What types of variants can GATK tools detect / handle?
The answer depends on what tool we're talking about, and whether we're considering variant discovery or variant manipulation. Let's break it down -- and while we're at it, call out the specific tools and workflows. See the Best Practices docs for details.
Short variants: SNPs/SNVs and Indels
The HaplotypeCaller and GenotypeGVCFs are sophisticated germline short variant calling tools that can model SNPs and indels simultaneously. So they are capable of emitting mixed records by default, as well as symbolic representations for e.g. spanning deletions. They also emits short-range physical phasing information. However, they do not emit MNPs. If you would like to combine contiguous SNPs into MNPs, you will need to use the legacy ReadBackedPhasing tool in GATK3 with the MNP merging function activated. See the GATK3 tool documentation for details.
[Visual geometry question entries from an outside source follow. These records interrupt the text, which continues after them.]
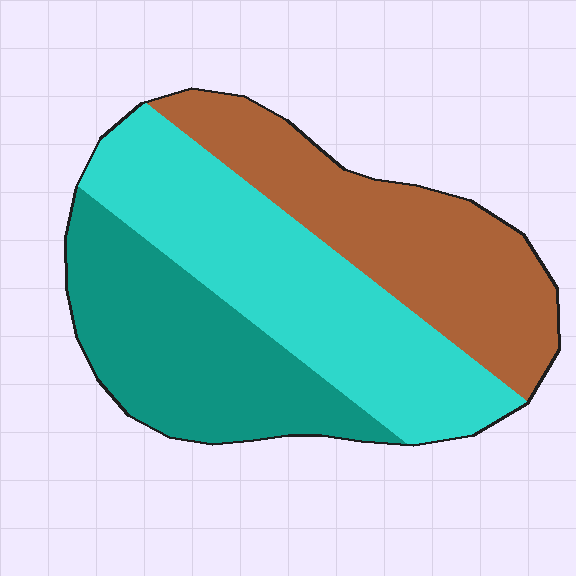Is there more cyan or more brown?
Cyan.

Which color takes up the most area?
Cyan, at roughly 40%.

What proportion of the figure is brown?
Brown takes up about one third (1/3) of the figure.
Our older (and now definitively retired) variant caller, UnifiedGenotyper, was even more limited. It called SNPs and indels separately (even if you ran in calling mode BOTH, the program performed separate calling operations internally) so it was not able to recognize when SNPs and indels should be emitted together as a joint record when they occur at the same site, nor when they were incompatible and only one could be correct.
Mutect2 is a new variant caller that is based on the original award-winning SNV caller Mutect, hybridized with HaplotypeCaller to enable sensitive indel calling.
Copy Number Variants (CNVs)
We have some tools for gCNV discovery currently in beta status; expecting a release in the first quarter of 2018.
We have a new production-ready pipeline for somatic CNV discovery that performs well on both exomes and WGS.
Structural Variants (SVs)
Development is underway. In the meantime, there is also a third-party software package called GenomeSTRiP built on top of GATK that provides SV (structural variation) analysis capabilities.
GATK and Picard variant manipulation tools are currently able to recognize the following types of alleles:
- SNP (single nucleotide polymorphism)
- INDEL (insertion/deletion)
- MIXED (combination of SNPs and indels at a single position)
- MNP (multi-nucleotide polymorphism, e.g. a dinucleotide substitution)
- SYMBOLIC (such as the
<NON-REF>allele used in GVCFs produced by HaplotypeCaller, the
*allele used to signify the presence of a spanning deletion, or undefined events like a very large allele or one that's fuzzy and not fully modeled; i.e. there's some event going on here but we don't know what exactly)
Note that SelectVariants, the GATK tool most used for VCF subsetting operations, discriminates strictly between these categories. This means that if you use for example
INDEL to pull out indels, it will only select pure INDEL records, excluding any MIXED records that might include a SNP allele in addition to the insertion or deletion alleles of interest. To include those you would have to also specify
selectType MIXED in the same command.